The Berne Infinitesimal Bubble Chamber, BIBC, was almost pocket size, 6.5 centimetres across and with a visible volume containing about a wine glass of heavy liquid.

Bubble chambers are similar to cloud chambers, both in application and in basic principle. A chamber is normally made by filling a large cylinder with a liquid heated to just below its boiling point. As particles enter the chamber, a piston suddenly decreases its pressure, and the liquid enters into a superheated, metastable phase. Charged particles create an ionization track, around which the liquid vaporizes, forming microscopic bubbles. Bubble density around a track is proportional to a particle's energy loss. Bubbles grow in size as the chamber expands, until they are large enough to be seen or photographed. Several cameras are mounted around it, allowing a three-dimensional image of an event to be captured.
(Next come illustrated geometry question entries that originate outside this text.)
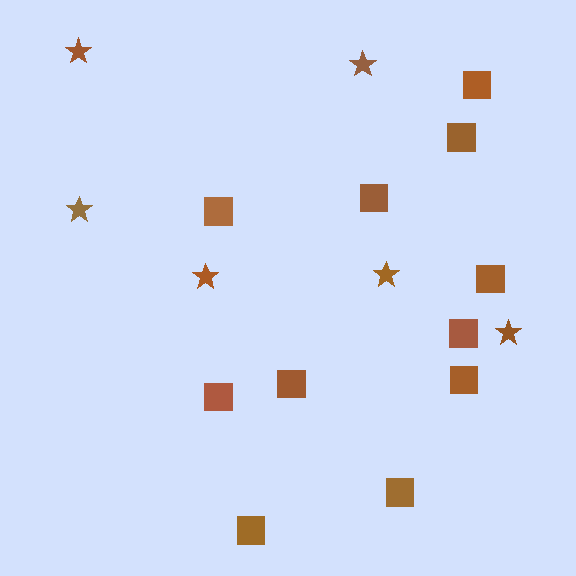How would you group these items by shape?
There are 2 groups: one group of squares (11) and one group of stars (6).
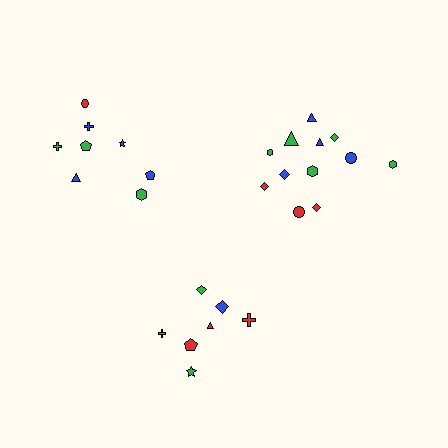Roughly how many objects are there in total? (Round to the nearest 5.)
Roughly 25 objects in total.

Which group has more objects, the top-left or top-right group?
The top-right group.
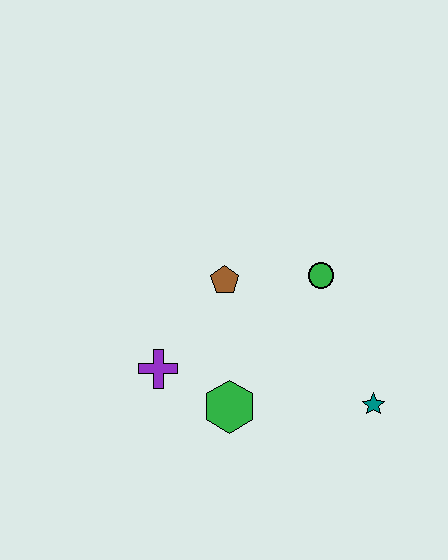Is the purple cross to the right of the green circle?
No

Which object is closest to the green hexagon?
The purple cross is closest to the green hexagon.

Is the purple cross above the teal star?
Yes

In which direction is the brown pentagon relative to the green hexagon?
The brown pentagon is above the green hexagon.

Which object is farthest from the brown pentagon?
The teal star is farthest from the brown pentagon.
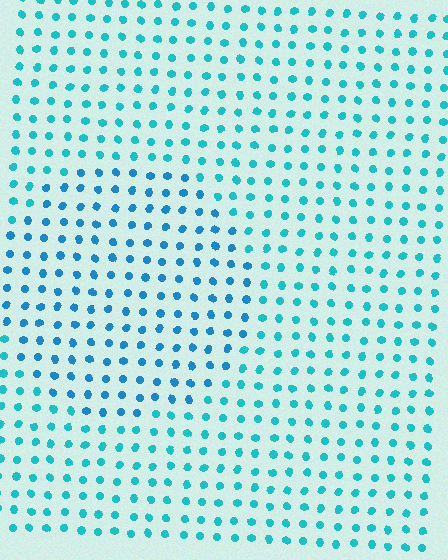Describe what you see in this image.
The image is filled with small cyan elements in a uniform arrangement. A circle-shaped region is visible where the elements are tinted to a slightly different hue, forming a subtle color boundary.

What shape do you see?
I see a circle.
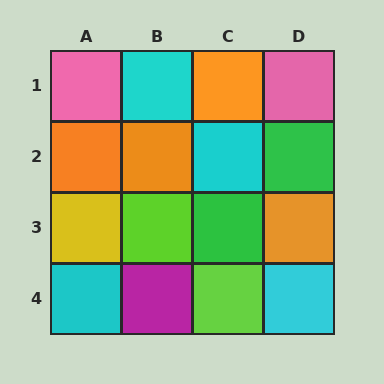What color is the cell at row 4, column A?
Cyan.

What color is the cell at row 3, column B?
Lime.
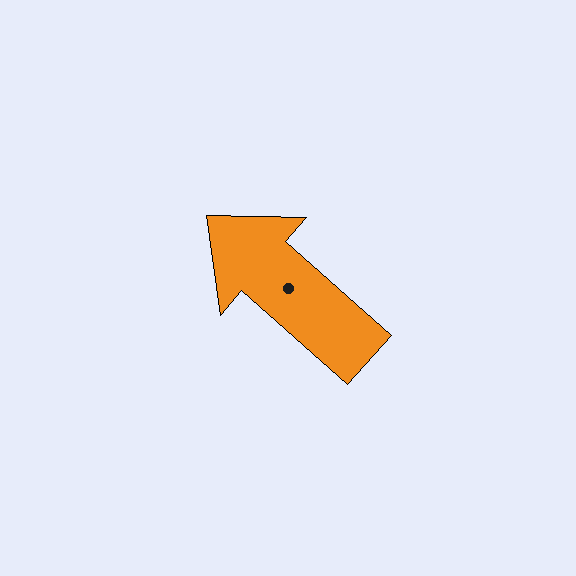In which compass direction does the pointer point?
Northwest.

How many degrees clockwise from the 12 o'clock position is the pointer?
Approximately 312 degrees.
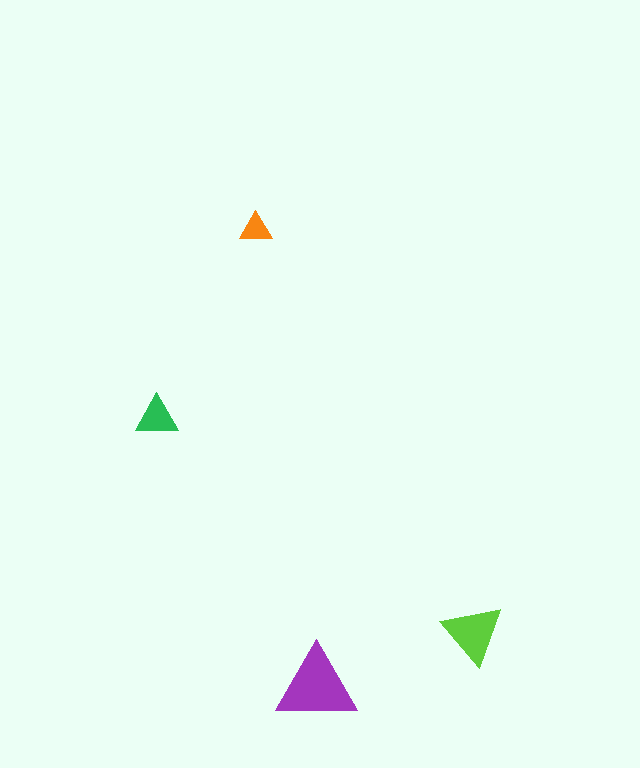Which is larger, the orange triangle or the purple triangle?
The purple one.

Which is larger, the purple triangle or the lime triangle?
The purple one.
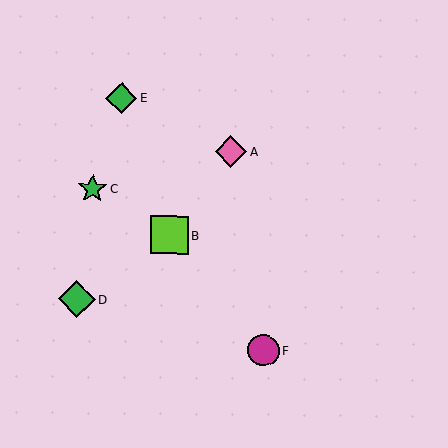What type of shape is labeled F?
Shape F is a magenta circle.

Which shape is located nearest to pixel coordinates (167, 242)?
The lime square (labeled B) at (169, 235) is nearest to that location.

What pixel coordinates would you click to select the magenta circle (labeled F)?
Click at (263, 350) to select the magenta circle F.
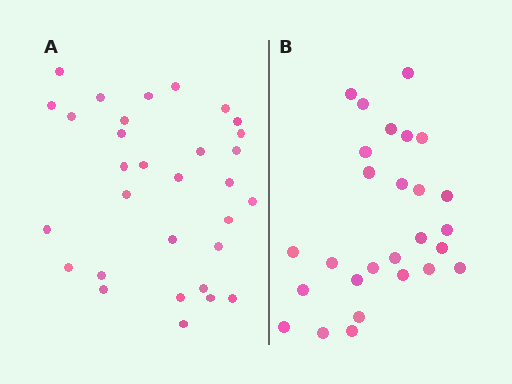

The BIBC chamber body was machined from a block of aluminium. It was filled with propane or freon. The chamber was designed to look for charmed particles, which are so un-stable that they usually decay too quickly to give big bubble chambers a good chance of catching them. In fact the track of a charmed particle could be lost amongst the 'large' (half a millimetre) bubbles of large chambers. The bubbles in the minichamber were about ten times smaller, and stood a better chance of picking up short tracks.
BIBC was used at the CERN SPS in the experiment NA18 as vertex detector together with a downstream 2 m streamer chamber of the MPI-Munich which allowed for momentum analysis of the charged particles.